服部聞言表情一滯:“這麼說來倒也是……”
說著他歎了一口氣:“我看,我們還是先去問問那幾個人的不在場證明吧。目前可能的凶手,也就是昨晚那四位之一了吧?”
小蘭聞言連忙攔住他:“可是你身上還有傷,而且一直也沒吃飯呢,起碼等爸爸給你把飯帶回來,吃完飯再去吧。不然帶著傷還餓著肚子,要怎麼去查案呢?”
服部想了想也是,便沒堅持馬上出去。
毛利小五郎回來之後,把早飯帶給了服部平次,之後便扶著工藤一真回他的病房了——工藤一真一晚上沒睡好,正打算補覺呢,在服部平次的病床上可沒法好好睡覺。
臨回去之前,他還叮囑柯南問完了不在場證明早點回來,等他睡夠了、精神好了之後再陪柯南去一次櫻正造的命案現場。
柯南知道工藤一真的意思,毛利小五郎卻是不知道的,所以他當即開口嘮叨上了。
“好了好了,你們一個一個的,都惦記著命案,連自己的身體都不顧了嗎?”
“小蘭,給我盯好柯南和服部,服部這小子不吃完飯不能出去。一真小子你也是,趕緊回去補覺,瞧瞧你現在的樣子,我都怕你什麼時候再暈過去。”
工藤一真乾咳一聲:“倒也不至於那麼嚴重……”
“哪兒那麼多廢話……”毛利小五郎聽起來很是無奈。
明明一真這小子最會偷懶了,沒生病的時候還會躲懶呢,怎麼生病的時候反而惦記上去命案現場了?
毛利小五郎扶著工藤一真離開之後,服部平次一邊吃飯,一邊歎氣道:“其實,還有一件事很有問題。”
他說著抬手捂了一下自己肩頭的傷口處:“不知道那個戴麵具的凶手為什麼要針對我。不過我本來是想著,利用傷口來對照凶器,才逼他出短刀讓他砍我的,誰知道他居然把那把凶器短刀給留下了。”

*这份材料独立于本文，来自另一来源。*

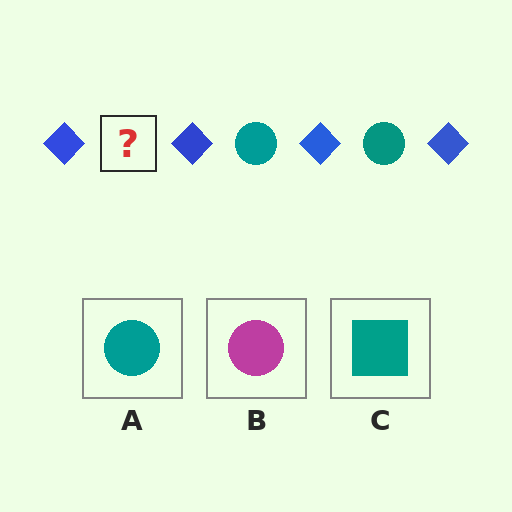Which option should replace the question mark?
Option A.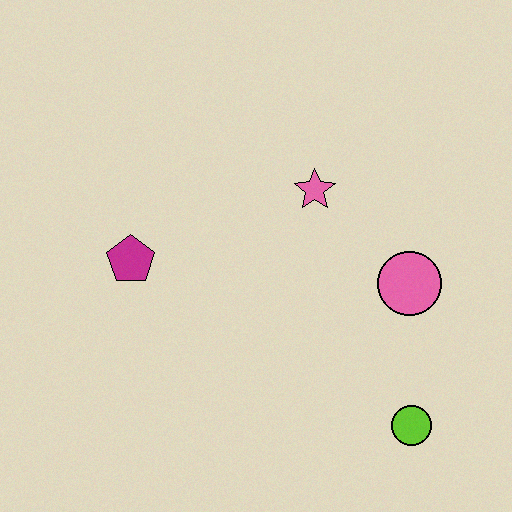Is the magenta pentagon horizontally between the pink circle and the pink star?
No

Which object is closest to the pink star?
The pink circle is closest to the pink star.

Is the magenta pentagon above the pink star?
No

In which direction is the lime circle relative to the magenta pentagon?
The lime circle is to the right of the magenta pentagon.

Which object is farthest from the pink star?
The lime circle is farthest from the pink star.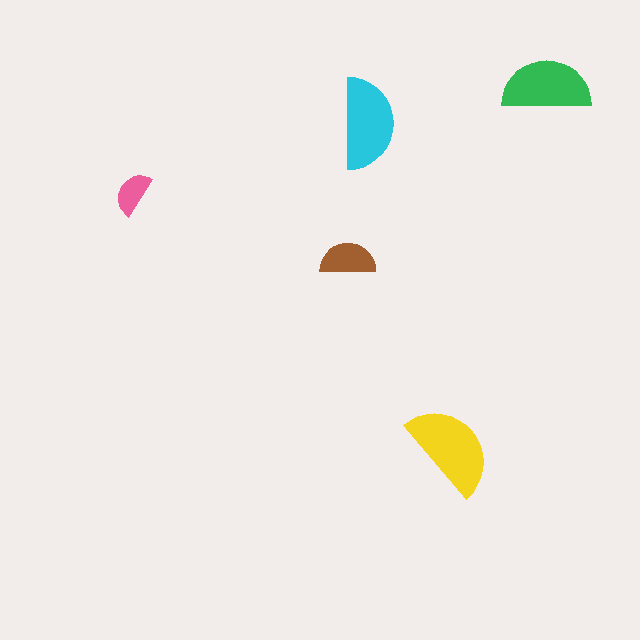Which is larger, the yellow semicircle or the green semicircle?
The yellow one.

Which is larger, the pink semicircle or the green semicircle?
The green one.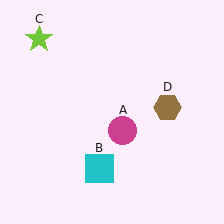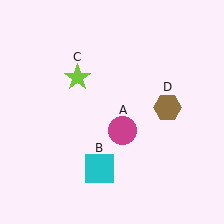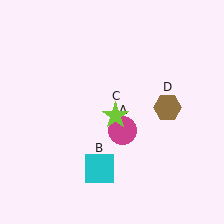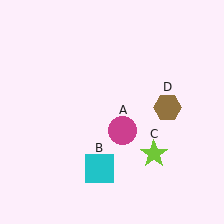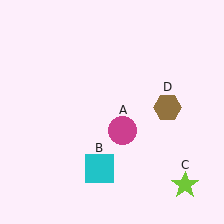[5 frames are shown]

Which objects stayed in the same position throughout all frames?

“而且不止是這樣……”服部示意柯南把他的外套拿過來,然後從兜裡拿出來一個小巧精致的布袋,“我記得和他對決的時候,那家夥居然想要撿走我掉落的布袋,還好被我給搶回來了。”
他把布袋遞給柯南:“這件事,我越想越是一頭霧水。”
柯南接過布袋,笑的很是促狹:“那個戴麵具的凶手,該不會就是你的初戀情人吧?”
服部平次嗬嗬一笑:“被你猜中了呢……”
說著他一把搶過布袋:“想也知道不可能,你跟著另一個工藤學會胡扯了是吧?”
柯南一臉無語:“吃你的飯吧。”
話雖如此,他也覺得好像哪裡不太對的樣子。
隻是,哪裡不太對呢?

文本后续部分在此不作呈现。